7 de abril de 2010

Anti-Edimion

Acordou depois de um sono longo, daqueles de que se acorda tonto, sem saber direito se acordou ou se nasceu. Caminhou cambaleante, apoiado na parede e na própria testa, até o banheiro, onde lavou o rosto contraido pela claridade forte do mundo externo às suas pálpebras. Café. Dormira tanto que não desejaria dormir nunca mais, assertiu em hiperbólico pensamento.
O dia aconteceu, a noite chegou. Não sentiu sono, nem com a madrugada embaçando lentamente (a madrugada é sorrateira, assim como seus transeuntes) as vidraças com seu frio úmido. Deitou, de qualquer jeito, às vezes o sono vem sem esperarmos; estamos a pensar na morte da cabrita quando sem querer os pensamentos são lentamente, vulpinamente retirados dos magros dedos da razão e ficam livres: a cabrita ressucita, o funeral se torna uma festa, o cemitério agora tornou-se sua casa (mesmo que não pareça com ela) e estamos com a cabrita, fumando passas ao rum num cachimbo de pistache. Já não tem volta: estamos dormindo.

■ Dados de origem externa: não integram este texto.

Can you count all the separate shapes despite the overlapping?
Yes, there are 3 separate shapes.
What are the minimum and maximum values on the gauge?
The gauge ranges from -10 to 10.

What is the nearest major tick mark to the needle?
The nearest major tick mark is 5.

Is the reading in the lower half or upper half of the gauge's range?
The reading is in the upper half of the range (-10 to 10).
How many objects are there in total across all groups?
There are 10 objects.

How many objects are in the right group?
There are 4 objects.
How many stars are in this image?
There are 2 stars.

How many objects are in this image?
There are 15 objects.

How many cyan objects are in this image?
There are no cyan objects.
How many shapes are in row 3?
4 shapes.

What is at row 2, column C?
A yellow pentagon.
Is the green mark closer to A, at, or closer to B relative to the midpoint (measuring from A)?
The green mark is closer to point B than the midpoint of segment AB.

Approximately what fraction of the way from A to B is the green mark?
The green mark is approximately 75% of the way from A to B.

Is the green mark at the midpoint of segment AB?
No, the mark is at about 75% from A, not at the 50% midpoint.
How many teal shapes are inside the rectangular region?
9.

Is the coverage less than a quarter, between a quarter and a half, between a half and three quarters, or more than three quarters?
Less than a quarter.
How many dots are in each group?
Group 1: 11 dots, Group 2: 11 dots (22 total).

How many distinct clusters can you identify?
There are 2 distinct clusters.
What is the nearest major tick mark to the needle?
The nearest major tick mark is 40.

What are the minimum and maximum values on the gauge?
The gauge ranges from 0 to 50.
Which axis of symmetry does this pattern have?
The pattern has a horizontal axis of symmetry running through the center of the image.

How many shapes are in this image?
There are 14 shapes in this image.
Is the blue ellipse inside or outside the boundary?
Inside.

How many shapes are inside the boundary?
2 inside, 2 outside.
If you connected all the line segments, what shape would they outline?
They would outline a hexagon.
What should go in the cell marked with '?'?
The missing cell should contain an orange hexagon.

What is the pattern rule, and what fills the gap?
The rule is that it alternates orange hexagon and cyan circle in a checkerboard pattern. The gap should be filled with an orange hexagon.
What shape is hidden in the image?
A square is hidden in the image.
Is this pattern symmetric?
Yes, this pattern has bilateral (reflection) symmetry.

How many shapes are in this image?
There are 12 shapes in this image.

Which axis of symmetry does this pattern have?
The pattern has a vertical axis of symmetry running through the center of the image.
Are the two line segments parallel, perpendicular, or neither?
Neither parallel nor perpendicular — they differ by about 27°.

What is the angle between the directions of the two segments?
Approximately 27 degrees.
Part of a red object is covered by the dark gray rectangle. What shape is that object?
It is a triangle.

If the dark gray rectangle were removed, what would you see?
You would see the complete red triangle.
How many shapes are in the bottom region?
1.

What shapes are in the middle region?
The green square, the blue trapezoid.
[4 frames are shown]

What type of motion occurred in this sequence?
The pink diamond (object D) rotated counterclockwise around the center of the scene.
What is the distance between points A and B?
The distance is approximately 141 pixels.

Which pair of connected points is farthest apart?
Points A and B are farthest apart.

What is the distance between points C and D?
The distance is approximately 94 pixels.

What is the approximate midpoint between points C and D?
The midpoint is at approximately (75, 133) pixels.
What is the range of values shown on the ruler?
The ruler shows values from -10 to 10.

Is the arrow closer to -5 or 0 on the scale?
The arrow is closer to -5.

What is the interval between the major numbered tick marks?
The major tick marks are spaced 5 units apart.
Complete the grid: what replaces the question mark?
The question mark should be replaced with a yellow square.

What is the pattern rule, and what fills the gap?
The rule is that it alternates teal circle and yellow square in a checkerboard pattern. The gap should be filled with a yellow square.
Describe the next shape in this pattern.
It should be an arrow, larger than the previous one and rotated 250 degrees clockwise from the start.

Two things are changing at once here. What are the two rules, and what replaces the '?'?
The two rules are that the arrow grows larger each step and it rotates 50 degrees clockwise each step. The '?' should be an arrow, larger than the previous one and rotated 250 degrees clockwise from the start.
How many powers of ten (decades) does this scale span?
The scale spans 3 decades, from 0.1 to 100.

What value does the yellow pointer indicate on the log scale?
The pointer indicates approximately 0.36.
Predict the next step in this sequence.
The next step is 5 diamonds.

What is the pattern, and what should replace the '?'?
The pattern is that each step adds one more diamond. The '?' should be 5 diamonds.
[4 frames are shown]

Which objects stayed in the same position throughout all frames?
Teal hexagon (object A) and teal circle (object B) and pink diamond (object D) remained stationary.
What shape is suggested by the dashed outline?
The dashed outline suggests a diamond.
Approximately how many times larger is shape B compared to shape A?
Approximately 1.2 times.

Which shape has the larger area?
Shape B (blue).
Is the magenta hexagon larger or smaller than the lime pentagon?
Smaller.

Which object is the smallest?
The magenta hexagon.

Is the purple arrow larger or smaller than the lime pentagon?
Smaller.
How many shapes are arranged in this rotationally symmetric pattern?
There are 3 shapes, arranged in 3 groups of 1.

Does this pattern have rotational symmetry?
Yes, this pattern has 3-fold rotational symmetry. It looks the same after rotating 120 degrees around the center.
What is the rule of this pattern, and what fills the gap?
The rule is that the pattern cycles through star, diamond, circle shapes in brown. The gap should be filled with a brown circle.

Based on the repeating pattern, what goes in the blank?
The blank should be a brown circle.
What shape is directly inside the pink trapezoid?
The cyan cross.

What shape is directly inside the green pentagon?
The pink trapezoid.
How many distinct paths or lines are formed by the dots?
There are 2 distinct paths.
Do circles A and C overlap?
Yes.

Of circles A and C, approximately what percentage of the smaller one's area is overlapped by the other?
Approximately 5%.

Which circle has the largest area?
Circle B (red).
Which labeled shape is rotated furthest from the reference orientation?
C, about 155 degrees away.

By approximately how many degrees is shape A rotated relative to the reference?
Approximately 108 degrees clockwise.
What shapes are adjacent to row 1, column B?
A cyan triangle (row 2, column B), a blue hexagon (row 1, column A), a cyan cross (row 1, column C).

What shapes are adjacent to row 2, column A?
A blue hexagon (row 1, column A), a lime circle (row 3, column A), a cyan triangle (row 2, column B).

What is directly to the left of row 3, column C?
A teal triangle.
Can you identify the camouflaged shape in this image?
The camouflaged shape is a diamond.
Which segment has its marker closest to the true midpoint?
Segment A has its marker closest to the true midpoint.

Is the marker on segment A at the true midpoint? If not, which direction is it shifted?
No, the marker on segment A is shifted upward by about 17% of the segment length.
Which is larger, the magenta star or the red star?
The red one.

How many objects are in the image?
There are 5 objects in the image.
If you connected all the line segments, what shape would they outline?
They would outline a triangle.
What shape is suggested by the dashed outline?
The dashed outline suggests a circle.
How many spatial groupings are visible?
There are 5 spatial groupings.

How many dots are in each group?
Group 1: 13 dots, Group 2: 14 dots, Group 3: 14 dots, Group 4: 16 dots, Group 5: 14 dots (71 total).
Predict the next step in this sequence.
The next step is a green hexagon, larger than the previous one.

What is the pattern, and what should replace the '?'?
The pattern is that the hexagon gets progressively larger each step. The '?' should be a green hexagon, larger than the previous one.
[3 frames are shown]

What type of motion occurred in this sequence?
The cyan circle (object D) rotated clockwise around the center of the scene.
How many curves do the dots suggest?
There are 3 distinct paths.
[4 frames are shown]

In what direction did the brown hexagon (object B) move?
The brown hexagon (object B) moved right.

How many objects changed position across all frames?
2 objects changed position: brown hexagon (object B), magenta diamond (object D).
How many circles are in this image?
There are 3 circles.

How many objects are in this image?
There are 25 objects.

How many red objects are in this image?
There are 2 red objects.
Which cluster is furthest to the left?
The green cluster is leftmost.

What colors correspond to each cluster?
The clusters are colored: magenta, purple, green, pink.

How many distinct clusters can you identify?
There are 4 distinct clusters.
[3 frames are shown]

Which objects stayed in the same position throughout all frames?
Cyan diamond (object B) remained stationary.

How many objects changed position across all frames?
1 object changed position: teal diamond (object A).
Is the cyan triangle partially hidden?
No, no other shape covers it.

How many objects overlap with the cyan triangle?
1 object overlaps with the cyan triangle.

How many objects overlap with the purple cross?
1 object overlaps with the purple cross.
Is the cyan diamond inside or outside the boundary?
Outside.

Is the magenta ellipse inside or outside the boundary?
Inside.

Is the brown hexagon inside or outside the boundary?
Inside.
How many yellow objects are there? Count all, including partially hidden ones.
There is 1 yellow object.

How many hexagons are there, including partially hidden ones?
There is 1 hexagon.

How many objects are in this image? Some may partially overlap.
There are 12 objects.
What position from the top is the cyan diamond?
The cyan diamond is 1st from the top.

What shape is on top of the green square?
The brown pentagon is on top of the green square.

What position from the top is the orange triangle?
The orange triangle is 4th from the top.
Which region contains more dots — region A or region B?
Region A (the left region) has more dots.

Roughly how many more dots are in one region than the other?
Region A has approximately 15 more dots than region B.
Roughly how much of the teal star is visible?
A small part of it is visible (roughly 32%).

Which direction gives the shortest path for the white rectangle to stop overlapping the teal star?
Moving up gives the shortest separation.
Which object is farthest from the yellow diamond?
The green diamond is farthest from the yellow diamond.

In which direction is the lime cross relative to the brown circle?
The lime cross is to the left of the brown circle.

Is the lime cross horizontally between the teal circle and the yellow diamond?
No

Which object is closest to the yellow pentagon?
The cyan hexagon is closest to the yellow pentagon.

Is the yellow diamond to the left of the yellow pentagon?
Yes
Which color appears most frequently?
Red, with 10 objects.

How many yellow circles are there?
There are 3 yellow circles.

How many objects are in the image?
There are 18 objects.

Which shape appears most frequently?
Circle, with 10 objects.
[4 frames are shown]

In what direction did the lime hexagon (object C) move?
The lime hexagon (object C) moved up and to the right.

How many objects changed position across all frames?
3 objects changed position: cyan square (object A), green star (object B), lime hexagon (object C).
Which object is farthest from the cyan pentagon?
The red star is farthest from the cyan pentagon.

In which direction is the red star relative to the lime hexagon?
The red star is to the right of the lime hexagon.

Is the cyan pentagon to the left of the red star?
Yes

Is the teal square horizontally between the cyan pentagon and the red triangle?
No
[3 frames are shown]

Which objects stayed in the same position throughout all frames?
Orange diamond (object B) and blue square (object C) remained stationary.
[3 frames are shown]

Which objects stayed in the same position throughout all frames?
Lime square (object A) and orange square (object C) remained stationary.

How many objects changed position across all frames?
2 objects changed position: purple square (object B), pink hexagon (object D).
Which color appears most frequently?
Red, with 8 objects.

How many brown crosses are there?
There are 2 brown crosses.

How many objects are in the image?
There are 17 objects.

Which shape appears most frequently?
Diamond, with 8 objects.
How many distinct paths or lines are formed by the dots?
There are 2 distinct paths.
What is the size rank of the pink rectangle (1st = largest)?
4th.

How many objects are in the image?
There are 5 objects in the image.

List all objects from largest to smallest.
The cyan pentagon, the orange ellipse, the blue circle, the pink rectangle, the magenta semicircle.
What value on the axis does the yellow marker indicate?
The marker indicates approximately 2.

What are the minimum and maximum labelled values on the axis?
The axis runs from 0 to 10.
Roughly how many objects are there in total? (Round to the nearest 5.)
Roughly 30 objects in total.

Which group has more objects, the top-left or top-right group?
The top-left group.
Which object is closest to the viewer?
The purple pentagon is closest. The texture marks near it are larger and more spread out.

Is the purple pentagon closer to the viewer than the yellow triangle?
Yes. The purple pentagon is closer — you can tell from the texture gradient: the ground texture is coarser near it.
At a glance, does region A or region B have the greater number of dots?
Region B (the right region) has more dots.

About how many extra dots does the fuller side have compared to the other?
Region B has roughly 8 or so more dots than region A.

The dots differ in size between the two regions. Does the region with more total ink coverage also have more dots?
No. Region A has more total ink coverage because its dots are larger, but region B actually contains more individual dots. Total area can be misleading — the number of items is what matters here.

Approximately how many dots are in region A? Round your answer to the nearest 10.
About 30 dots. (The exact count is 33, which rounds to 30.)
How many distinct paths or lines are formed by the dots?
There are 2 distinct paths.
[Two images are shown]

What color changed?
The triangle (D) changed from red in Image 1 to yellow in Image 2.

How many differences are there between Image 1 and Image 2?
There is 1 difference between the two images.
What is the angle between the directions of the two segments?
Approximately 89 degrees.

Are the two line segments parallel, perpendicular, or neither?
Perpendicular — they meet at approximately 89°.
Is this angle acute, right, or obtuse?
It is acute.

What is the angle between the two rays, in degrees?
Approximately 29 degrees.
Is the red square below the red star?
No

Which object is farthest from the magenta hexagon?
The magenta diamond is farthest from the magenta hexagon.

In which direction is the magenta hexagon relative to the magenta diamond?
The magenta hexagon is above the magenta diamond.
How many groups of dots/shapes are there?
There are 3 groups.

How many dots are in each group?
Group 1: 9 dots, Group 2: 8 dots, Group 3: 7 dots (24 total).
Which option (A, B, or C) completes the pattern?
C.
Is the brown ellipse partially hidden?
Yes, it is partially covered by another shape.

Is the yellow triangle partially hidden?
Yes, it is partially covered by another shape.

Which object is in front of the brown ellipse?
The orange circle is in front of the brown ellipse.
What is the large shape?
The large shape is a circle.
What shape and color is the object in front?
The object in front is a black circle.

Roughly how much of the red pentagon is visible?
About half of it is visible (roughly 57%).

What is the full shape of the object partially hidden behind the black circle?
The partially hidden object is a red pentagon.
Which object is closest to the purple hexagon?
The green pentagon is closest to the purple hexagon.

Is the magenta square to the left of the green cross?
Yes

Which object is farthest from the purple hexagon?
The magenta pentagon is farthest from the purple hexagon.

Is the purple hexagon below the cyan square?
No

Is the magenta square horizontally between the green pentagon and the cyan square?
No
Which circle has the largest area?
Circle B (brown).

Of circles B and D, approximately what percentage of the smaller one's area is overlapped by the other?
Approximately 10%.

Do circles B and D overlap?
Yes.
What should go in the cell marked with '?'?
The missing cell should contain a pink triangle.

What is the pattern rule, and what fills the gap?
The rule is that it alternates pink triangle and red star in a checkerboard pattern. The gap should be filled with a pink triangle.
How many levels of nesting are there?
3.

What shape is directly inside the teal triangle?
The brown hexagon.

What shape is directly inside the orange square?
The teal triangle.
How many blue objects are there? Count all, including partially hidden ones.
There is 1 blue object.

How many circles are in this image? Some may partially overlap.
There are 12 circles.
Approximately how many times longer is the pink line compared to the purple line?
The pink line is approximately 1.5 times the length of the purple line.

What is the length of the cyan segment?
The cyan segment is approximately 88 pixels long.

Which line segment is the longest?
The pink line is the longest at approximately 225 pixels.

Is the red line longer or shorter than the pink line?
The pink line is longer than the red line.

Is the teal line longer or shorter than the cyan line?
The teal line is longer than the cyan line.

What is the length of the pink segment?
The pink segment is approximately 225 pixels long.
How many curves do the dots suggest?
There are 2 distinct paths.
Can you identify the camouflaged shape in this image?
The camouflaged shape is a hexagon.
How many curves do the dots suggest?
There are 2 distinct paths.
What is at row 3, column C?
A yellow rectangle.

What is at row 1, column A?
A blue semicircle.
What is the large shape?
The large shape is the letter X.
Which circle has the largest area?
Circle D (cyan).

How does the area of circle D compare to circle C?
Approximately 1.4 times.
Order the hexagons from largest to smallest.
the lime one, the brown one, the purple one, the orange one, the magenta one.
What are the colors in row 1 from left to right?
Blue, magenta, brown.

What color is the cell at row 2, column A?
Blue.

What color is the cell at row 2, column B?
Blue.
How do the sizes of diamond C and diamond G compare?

Mas a cabrita continuou mortinha. Não se sabe se a razão resolveu segurar com mais atenção essa noite ou se aquele café lá na manhã anterior tinha sido deveras forte, mas o sono não veio. Continuou na cama, insone, a pensar "sabia que não deveria ter dormido tanto ontem". A aurora, depois de uma longa noite, dedilhou o horizonte e o dia veio, acabando com a possibilidade de talvez dormir. "Hoje à noite pelo menos durmo bem", foi o pensamento que guiou os passos até o banheiro e que passou direto pelo bule de café.
Outro dia aconteceu, outra noite chegou. Mais uma vez deitou na cama e não dormiu. Como podia ser, depois de mais de trinta e seis horas sem dormir? O corpo humano não costuma agüentar desperto por mais de quarenta horas, foi o que descobriu na enciclopédia quando desistiu de dormir. O recorde é de quatro dias e mais um pouco. A noite começava a ficar entediante. Agora sim entendia por que dormimos à noite: não se tem nada pra fazer. Leu até o amanhecer e depois de lavar o rosto, jogou o pó de café no lixo.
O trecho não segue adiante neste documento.